For the past three decades South African investors, just like most people worldwide, have become accustomed to an environment of high inflation and high interest rates. In such an environment prices are constantly rising and it’s normal to pay high interest on your home loan. On the positive side everyone expects higher salary increases as well as high investment yields.

Anton Gildenhuys, senior general manager of Product Management at Sanlam Life, says the current low inflation and low interest rates worldwide are positive for the economy. However, many people are not used to this and still have unrealistically high expectations regarding salary increases and investment yields.
  Lower interest rates in South Africa are not necessarily bad news for policyholders, whose assets are invested in shares, interest instruments and properties. True, returns on these assets have declined, but in nominal terms. Although bonus rates have decreased as inflation came down, bonuses have actually been much higher in real terms, according to Mr Gildenhuys.

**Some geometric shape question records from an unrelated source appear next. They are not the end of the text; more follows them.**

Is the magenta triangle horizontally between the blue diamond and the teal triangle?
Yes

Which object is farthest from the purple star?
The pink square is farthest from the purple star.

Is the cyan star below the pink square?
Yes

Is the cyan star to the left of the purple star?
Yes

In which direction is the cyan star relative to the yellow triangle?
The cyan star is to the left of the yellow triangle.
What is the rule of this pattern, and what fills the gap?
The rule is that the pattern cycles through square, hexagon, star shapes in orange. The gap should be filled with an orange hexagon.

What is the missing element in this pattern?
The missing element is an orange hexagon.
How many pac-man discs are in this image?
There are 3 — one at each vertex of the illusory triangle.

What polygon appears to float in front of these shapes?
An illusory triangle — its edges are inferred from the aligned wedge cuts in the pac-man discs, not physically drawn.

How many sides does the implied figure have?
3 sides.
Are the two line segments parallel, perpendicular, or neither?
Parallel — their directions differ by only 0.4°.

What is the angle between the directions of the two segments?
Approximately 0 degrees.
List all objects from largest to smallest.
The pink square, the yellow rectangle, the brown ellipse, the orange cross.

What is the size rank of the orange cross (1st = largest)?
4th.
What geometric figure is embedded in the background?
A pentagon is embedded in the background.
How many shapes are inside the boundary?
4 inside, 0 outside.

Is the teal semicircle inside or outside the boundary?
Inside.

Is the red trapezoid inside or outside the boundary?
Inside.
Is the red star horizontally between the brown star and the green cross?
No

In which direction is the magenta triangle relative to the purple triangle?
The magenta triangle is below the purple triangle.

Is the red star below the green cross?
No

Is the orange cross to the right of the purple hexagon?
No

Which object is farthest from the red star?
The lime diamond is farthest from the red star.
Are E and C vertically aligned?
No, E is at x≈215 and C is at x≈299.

He points out that low interest rates are presently a trend in the world’s leading economies. In the USA, inflation is currently about 1,9%, with a federal bank rate of 1,75% – the lowest since 1961. He says that in this economic environment policy proceeds of more than 5% a year can be regarded as a good investment return. “People who are used to an environment of higher interest rates must therefore now realise that lower inflation goes hand in hand with lower interest rates and lower investment yields.”
Bonus declarations are made annually by insurers on stable policies. These policies offer bigger guarantees and the exposure to the market is therefore less risky. Although stable policies offer steady growth over time, the bonus rates do not necessarily represent the actual growth achieved in a portfolio for a specific year. The rates that insurers declare in a specific year are an equalising figure, which means that the bonus does not reflect the full rises and falls of the investment markets’ volatility. In times of high returns a part of the actual growth is withheld for times of low actual returns, when it is once again added to equalise the returns over a number of years.

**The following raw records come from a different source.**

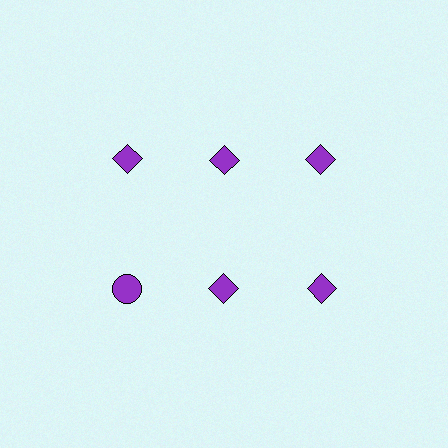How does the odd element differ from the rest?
It has a different shape: circle instead of diamond.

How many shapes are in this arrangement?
There are 6 shapes arranged in a grid pattern.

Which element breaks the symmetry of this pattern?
The purple circle in the second row, leftmost column breaks the symmetry. All other shapes are purple diamonds.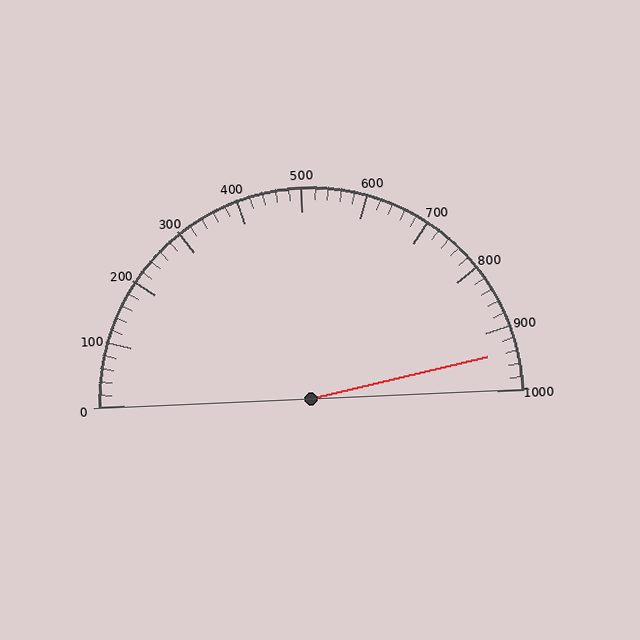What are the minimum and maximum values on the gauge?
The gauge ranges from 0 to 1000.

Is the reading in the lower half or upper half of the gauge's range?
The reading is in the upper half of the range (0 to 1000).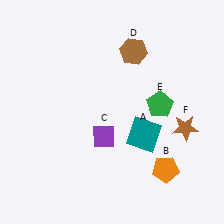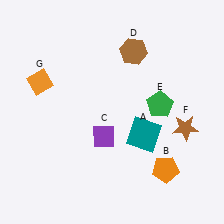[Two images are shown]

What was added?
An orange diamond (G) was added in Image 2.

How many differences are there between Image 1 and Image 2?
There is 1 difference between the two images.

Mr Gildenhuys says it is nevertheless important that the value of the policy is not simply measured against the bonus rate, but rather against the extent to which it beats the inflation rate. For example, a bonus rate of 9%, if inflation is only 6%, is better than a bonus rate of 15% when inflation is running at 14%.

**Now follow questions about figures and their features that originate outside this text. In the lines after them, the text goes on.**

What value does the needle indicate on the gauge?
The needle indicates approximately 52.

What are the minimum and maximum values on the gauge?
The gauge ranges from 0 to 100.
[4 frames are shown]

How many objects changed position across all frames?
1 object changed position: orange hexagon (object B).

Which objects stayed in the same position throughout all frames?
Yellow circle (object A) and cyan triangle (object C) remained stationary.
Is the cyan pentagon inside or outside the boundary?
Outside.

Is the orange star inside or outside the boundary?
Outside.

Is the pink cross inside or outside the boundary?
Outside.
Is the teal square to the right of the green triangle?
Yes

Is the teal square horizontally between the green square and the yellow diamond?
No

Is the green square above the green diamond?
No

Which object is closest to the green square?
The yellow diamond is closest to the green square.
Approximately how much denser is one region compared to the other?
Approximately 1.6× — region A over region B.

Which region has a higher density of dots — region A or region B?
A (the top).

“It will only be possible to maintain the level of bonuses of a few years ago if South Africa were to return to a middle to high inflation economic environment. Although the 15% bonuses in the eighties looked good on paper, it’s important to remember that these were still only one or two percentage points above inflation.”
He says people who chose stable funds as investments for a specific reason should therefore be careful not to switch to market value funds for the wrong reasons or at the wrong time. “Stable funds should be kept for a longer term and are not suitable for regular switches.”